BY ONOME AMUGE
The month of May was marked by inflation spikes across the European Union as monthly inflation rates rose 8.1 percent, representing the highest level of monthly inflation rates reached over the last decade. The US economy also suffered a similar fate as consumer prices jumped 8.3 percent amid surging energy and food prices fuelled in part by the ongoing Russia-Ukraine war.
This ripple effect was felt by the industrial price index of manufactured chocolate products which increased by 5.0 percent in the European Union and by 7.7 percent in the United States, making chocolate manufacturing more expensive compared to the past few years.
As a result, manufacturers like Mondelez International (owner of Cadbury Dairy Milk) indicated that the size of sharing bars will be reduced by 10 percent while maintaining the same price, with growing expectations that other companies will follow suit or even increase the retail prices of their products.
Reports on the chocolate industry also indicated that over the 13-week period ending May 15, sales of chocolate products had dropped by 6.3 percent in the U.S while prices of chocolate products on the same market were inflated by 11 percent.
“Inflation, which is reputed to weaken the purchasing power of consumers, could possibly constrain the consumption of non-essentials and luxury goods including cocoa products should the situation persist,” the International Cocoa Organisation (ICCO) stated in its cocoa market report for May 2022.
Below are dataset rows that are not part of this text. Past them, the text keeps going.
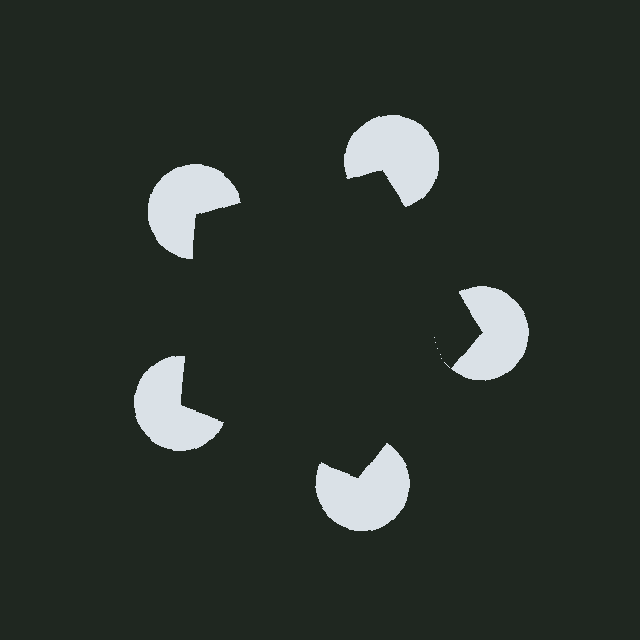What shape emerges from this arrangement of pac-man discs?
An illusory pentagon — its edges are inferred from the aligned wedge cuts in the pac-man discs, not physically drawn.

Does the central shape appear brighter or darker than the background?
It typically appears slightly darker than the background, even though no actual brightness change is drawn.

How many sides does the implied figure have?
5 sides.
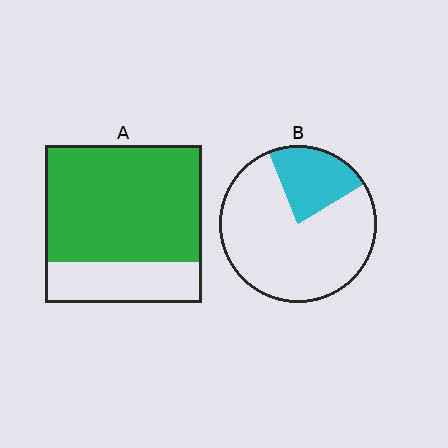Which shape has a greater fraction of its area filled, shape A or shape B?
Shape A.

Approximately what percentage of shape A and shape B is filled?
A is approximately 75% and B is approximately 25%.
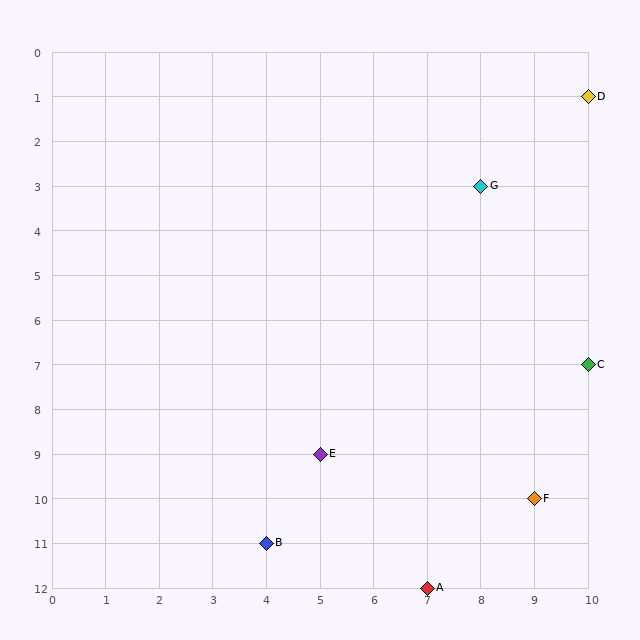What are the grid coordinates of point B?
Point B is at grid coordinates (4, 11).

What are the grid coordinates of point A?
Point A is at grid coordinates (7, 12).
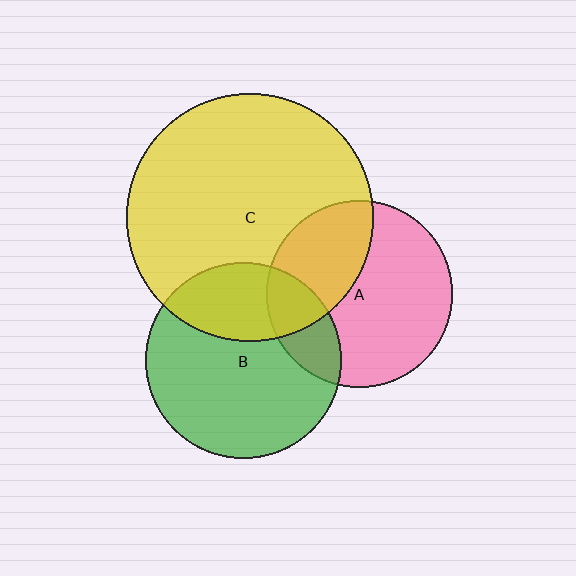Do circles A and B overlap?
Yes.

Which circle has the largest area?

Cocoa supply shrinks as Ghana, Ivory Coast record lower output
In the period under review, cocoa production and supply in the global market recorded a downward movement in May and moved in a similar direction in the first week of June 2022, with arrivals of cocoa beans at Ivorian ports estimated at 1.926 million tonnes, lower by approximately 5.1 percent compared to the volume of 2.027 million tonnes recorded during the corresponding period of the 2020/21 cocoa season.
In Ghana, production of the 2021/22 crop plunged to about 800,000 tonnes compared to the historic volume of 1.047 million tonnes recorded during the 2020/21 crop year.
Despite the decline in supply for the ongoing 2021/22 season, stocks of cocoa beans held in Intercontinental Exchange (ICE) Futures licensed warehouses in Europe and the United States were generally high compared to the previous season.
The ICCO attributed the high volume to the 2020/21 record production which, it said, contributed to the high level of carryover stocks held in warehouses on both sides of the Atlantic for the 2021/22 season. Hence, the reduction in cocoa production for the 2021/22 season did not seem to be reflected in the level of stocks held in the Exchange-licensed warehouses.
Cocoa futures trade downwards
During May, prices of the front-month cocoa futures contract followed a declining trend on both the London and New York markets with the MAY-22 contract prices settling at a nearly two-year low at $1,993 per tonne in London and almost a five-month low at $2,408 per tonne in New York.
While approaching its maturity date on 16 May, prices of the MAY-22 contract plunged deeper, falling 6 percent from $2,207 to $2,076 per tonne and by 5 percent from $2,632 to $2,502 per tonne in London and New York, respectively.
According to market reports, the adequate climate conditions reported in the main cocoa areas of West Africa contributed to pressuring down cocoa futures prices.
Generally, the daily settlement prices of the JUL-22 did not demonstrate any significant trends on both markets and were range-bound. In London, the JUL-22 contract prices averaged $2,179 per tonne and traded between $2,138 and $2,222 per tonne. In New York, the average price of the front-month contract was pegged at $2,460 with minimum and maximum settlement values of $2,408 per tonne and $2,503 per tonne.